La rédaction de la pièce, commencée en 1839, fut laborieuse et subit beaucoup de remaniements. Balzac, voulant à tout prix triompher au théâtre, s'entoura de collaborateurs tel Charles Lassailly[1]. Finalement achevée à l'été 1848, la pièce est proposée au Théâtre-Français, mais, malgré une lecture de l'auteur et des préparatifs bien avancés, la pièce est finalement refusée. Après un second refus au théâtre de la Porte-Saint-Martin et le départ de Balzac en Ukraine pour se marier avec Madame Hanska, la pièce est définitivement enterrée. Balzac ne connaîtra jamais, de son vivant, le succès tant convoité[2].
Argument
[modifier | modifier le code]Mercadet, homme d'affaires ruiné, tente de rassurer ses créanciers de plus en plus pressants. Pour cela il invoque un ancien associé, Godeau, parti faire fortune aux Indes et censé rembourser généreusement les dettes de Mercadet à son retour. Comme certains créanciers s'impatientent, Mercadet décide de marier sa fille Julie à un riche jeune homme : monsieur de la Brive. L'idée lui a été soufflée par sa femme, elle-même conseillée par son jeune galant, M. de Méricourt. Malheureusement, monsieur de la Brive, qui cultive deux identités, est encore plus endetté que Mercadet. Au reste, Julie est amoureuse d'un garçon pauvre : Minard. Mercadet démasque le jeune Michonnin de la Brive et tente de le faire passer pour Godeau, mais le subterfuge est éventé. À l'acte V, tel un deus ex machina, toutefois, Godeau est censé être rentré à Paris et aurait payé les créanciers de son ami : c'est en quelque sorte la fiction qui a engendré la réalité dans la pièce. Au reste, Minard, fils naturel de Godeau, est riche.
Analyse
[modifier | modifier le code]La pièce tourne en dérision pêle-mêle les spéculateurs, les usuriers, les créanciers et les débiteurs, mais plus globalement encore un capitalisme financier qui spécule en fonction de rumeurs, d'apparence d'opulence ou de délits d'initié. Les créanciers continuent d'avancer de l'argent à Mercadet sur la foi de ses promesses. Lui-même ment ou manipule l'information à son avantage pour spéculer à la baisse ou à la hausse.

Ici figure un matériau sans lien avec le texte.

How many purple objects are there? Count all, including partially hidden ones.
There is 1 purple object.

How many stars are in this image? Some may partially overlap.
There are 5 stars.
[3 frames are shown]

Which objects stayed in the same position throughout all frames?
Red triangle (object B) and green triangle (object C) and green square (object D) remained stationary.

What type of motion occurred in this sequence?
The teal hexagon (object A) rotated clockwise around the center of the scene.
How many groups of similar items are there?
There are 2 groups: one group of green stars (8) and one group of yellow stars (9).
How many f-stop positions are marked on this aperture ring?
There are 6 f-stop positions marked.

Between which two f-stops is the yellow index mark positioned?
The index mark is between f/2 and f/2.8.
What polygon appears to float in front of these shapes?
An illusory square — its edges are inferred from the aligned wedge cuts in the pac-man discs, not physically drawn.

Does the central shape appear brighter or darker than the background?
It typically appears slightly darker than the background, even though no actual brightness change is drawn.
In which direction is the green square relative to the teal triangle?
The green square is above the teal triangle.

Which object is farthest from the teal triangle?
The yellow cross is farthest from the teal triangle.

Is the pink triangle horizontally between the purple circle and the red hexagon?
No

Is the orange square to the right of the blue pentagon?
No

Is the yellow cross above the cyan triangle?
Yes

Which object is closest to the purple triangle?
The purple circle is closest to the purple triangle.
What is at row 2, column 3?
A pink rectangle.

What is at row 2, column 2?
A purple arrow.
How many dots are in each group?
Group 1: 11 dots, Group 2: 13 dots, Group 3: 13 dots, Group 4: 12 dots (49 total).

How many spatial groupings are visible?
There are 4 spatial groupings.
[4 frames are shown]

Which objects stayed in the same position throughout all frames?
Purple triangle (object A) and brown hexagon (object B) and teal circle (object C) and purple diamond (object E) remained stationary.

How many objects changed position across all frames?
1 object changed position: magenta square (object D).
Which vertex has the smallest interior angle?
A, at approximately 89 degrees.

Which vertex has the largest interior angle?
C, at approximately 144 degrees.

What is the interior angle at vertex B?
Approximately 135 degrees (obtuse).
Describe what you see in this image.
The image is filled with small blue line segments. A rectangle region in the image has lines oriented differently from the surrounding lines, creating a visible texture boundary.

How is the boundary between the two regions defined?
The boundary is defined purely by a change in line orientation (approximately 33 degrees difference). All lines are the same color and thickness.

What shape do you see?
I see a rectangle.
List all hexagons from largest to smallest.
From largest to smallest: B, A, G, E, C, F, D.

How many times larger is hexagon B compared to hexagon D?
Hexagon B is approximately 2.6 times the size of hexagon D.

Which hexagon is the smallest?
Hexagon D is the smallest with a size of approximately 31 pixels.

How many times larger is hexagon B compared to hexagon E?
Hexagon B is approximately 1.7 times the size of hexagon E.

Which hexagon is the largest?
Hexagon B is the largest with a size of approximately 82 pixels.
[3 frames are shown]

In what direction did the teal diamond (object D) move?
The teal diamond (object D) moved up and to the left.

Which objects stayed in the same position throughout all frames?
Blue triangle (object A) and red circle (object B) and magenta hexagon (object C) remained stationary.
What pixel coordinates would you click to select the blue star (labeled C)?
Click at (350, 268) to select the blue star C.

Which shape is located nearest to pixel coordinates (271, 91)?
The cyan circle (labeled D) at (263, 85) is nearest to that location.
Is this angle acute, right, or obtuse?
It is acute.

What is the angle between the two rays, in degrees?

La situation décrite dans Le Faiseur ressemble à celle de nombreux escrocs abusant de la crédulité et de la cupidité de leurs créanciers. On pense particulièrement à Thérèse Humbert qui, durant une vingtaine d'années parvint à obtenir des prêts considérables en faisant miroiter le prétendu héritage d'un millionnaire américain.
Félicien Marceau voyait dans cette œuvre une étrange similitude phonétique entre En attendant Godot de Samuel Beckett et Le Faiseur, où l'on peut lire ceci à la scène 6 de l'acte V : « Godeau !… Mais Godeau est un mythe !… Une fable !… Godeau, c’est un fantôme… Vous avez vu Godeau ?… Allons voir Godeau ! (Balzac, Le Faiseur). » Félicien Marceau souligne également que le grand thème du Faiseur est le vide, incarné dans un associé fantôme, dont l'absence même permet à ce monde fictif de « fonctionner[3] ».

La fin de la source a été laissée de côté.